Getting started with streaming ingestion from Amazon Managed Streaming for Apache Kafka - Amazon Redshift

Getting started with streaming ingestion from Amazon Managed Streaming for Apache Kafka

The purpose of Amazon Redshift streaming ingestion is to simplify the process for directly ingesting stream data from a streaming service into Amazon Redshift or Amazon Redshift Serverless. This works with Amazon MSK and Amazon MSK Serverless, and with Kinesis. Amazon Redshift streaming ingestion removes the need to stage a Kinesis Data Streams stream or an Amazon MSK topic in Amazon S3 before ingesting the stream data into Redshift.

On a technical level, streaming ingestion, both from Amazon Kinesis Data Streams and Amazon Managed Streaming for Apache Kafka, provides low-latency, high-speed ingestion of stream or topic data into an Amazon Redshift materialized view. Following setup, using materialized view refresh, you can take in large data volumes.

Set up Amazon Redshift streaming ingestion for Amazon MSK by performing the following steps:

  1. Create an external schema that maps to the streaming data source.

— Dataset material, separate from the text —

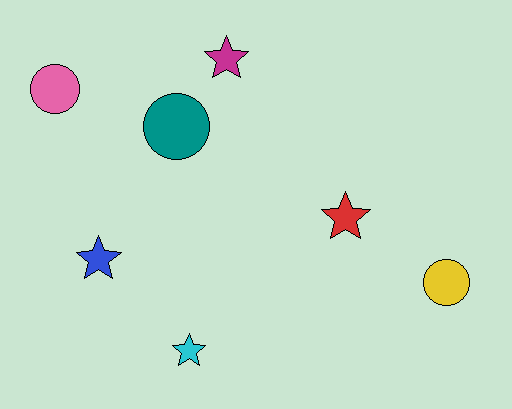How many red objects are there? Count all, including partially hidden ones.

  2. Create a materialized view that references the external schema.

You must have an Amazon MSK source available, before configuring Amazon Redshift streaming ingestion. If you do not have a source, follow the instructions at Getting Started Using Amazon MSK.

Note

Streaming ingestion and Amazon Redshift Serverless - The configuration steps in this topic apply both to provisioned Amazon Redshift clusters and to Amazon Redshift Serverless. For more information, see Streaming ingestion considerations.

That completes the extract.